Г е л е р. Разве этого мало? Фрейлейн Адель молода, красива. Знает вас по процессу. Ей приятно познакомиться с вами лично.

Д и м и т р о в. Господин Гелер, позвольте вам напомнить, что такая полицейская галантность относится к области далекого прошлого и меньше всего присуща чиновнику немецкой полиции. Извините, фрейлейн Рихтгофен, вы не виноваты в этой комедии. Господин Гелер, я изложил вам свои четыре требования. Во-первых…

Г е л е р. Знаю, знаю, Димитров. Все эти вопросы, надеюсь, будут решены в ближайшие дни.

Д и м и т р о в. Что значит «в ближайшие дни»? Со дня подачи заявления прошло уже десять дней.

Г е л е р. Димитров, худшее позади. Зачем теперь спешить? Отдохните. Вам отдых не повредит.

Д и м и т р о в. Вы, немцы, обладаете удивительной способностью сохранять спокойствие после поражений. Может, вас успокаивает надежда на выигрыш в следующей игре?

А д е л ь (внезапно кричит). Запрещаю!

Д и м и т р о в. Что запрещаете, фрейлейн Рихтгофен?

Г е л е р. А вы, Димитров, обладаете удивительной способностью оскорблять даже тех людей, которые хорошо к вам относятся.

Д и м и т р о в. Поза обиженной дамы вам не подходит, господин советник. Пять часов кряду суд скучал, пока вы излагали свои доказательства. Единственный, кто вас слушал, был я. Хотя бы поэтому вы должны испытывать чувство стыда передо мной, как испытывал его я, когда слушал вас.

Г е л е р. Вам не удастся меня оскорбить. У меня нервы крепче, чем у премьер-министра.

Д и м и т р о в. Фрейлейн Рихтгофен, вам нравятся ответы господина советника?

Г е л е р. Извините за откровенный вопрос, Димитров: на что вы рассчитываете?

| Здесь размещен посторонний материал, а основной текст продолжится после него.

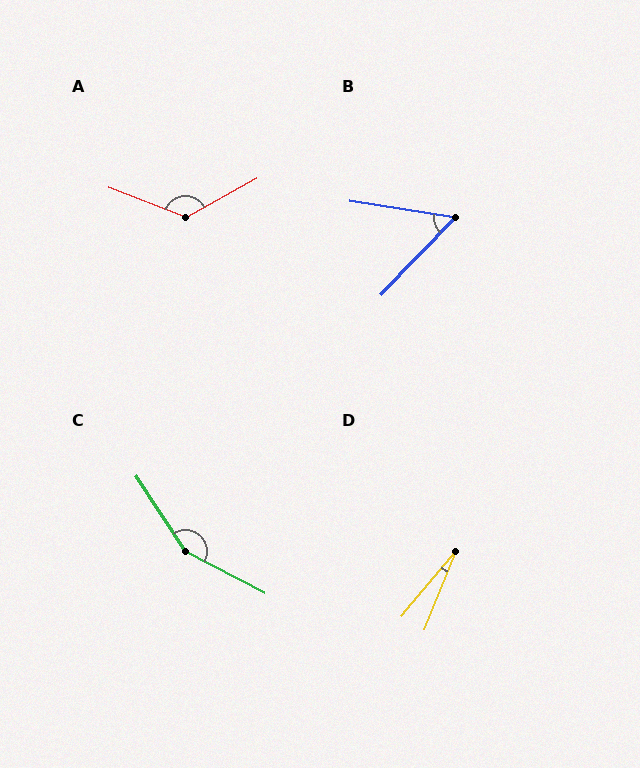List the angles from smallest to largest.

Д и м и т р о в. Не понимаю вашего откровенного вопроса. Что вы имеете в виду?

Г е л е р. Я имею в виду ваше будущее.

Д и м и т р о в. Мое личное будущее меня не интересует, господин советник. А того, что интересует меня, вы никогда не поймете. В данный момент меня интересует только ответ на мое заявление. Кроме того, я хотел бы передать вам телеграмму на имя премьер-министра Болгарии господина Мушанова, в которой я пишу (читает): «Ввиду того, что я намерен вернуться на родину и заниматься политической деятельностью, я повторяю свое публичное заявление перед германским судом, а именно: после окончания процесса о поджоге рейхстага вернусь в Болгарию, чтобы бороться за отмену приговора, вынесенного мне в связи с Сентябрьским восстанием 1923 года. Требую для этого свободного проезда, личной безопасности и публичности суда». (Протягивает телеграмму.) Передайте, пожалуйста.